Le sélectionneur de l’Argentine, Lionel Scaloni, estime que la Coupe du monde 2026 révèle un nouveau rapport de force dans le football mondial. Selon lui, les grandes nations habituées à dominer les compétitions internationales rencontrent davantage de difficultés à faire respecter leur statut.
Championne du monde en titre, l’Argentine a réalisé une phase de groupes parfaite avec trois victoires, mais son parcours n’est pas sans difficulté. Les champions du monde ont dû attendre les prolongations pour venir à bout du Cap-Vert (3-2) en huitièmes de finale, une victoire davantage marquée par le soulagement que par l’euphorie.
« Cette Coupe du monde est très compliquée pour tout le monde.

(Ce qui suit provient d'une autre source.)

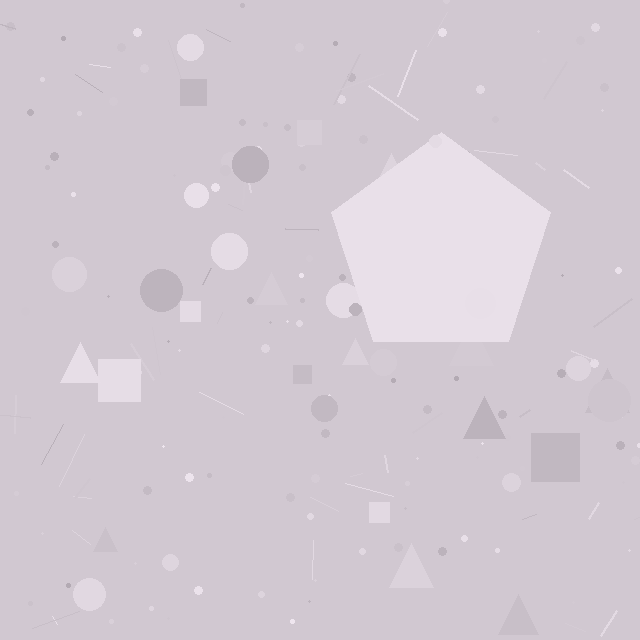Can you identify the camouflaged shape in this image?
The camouflaged shape is a pentagon.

Il ne semble pas y avoir de favori clair », a déclaré Scaloni en conférence de presse. Une analyse qui intervient après l’élimination du Brésil, quintuple champion du monde, et les qualifications poussives de plusieurs prétendants comme la France ou l’Espagne.
Pour le technicien argentin, aucune sélection ne domine actuellement les débats comme cela pouvait être le cas lors des précédentes éditions. « Il n’y a pas d’équipe qui, comme avant, apparaît clairement comme la grande favorite », a-t-il expliqué, évoquant également les conditions particulières de ce tournoi.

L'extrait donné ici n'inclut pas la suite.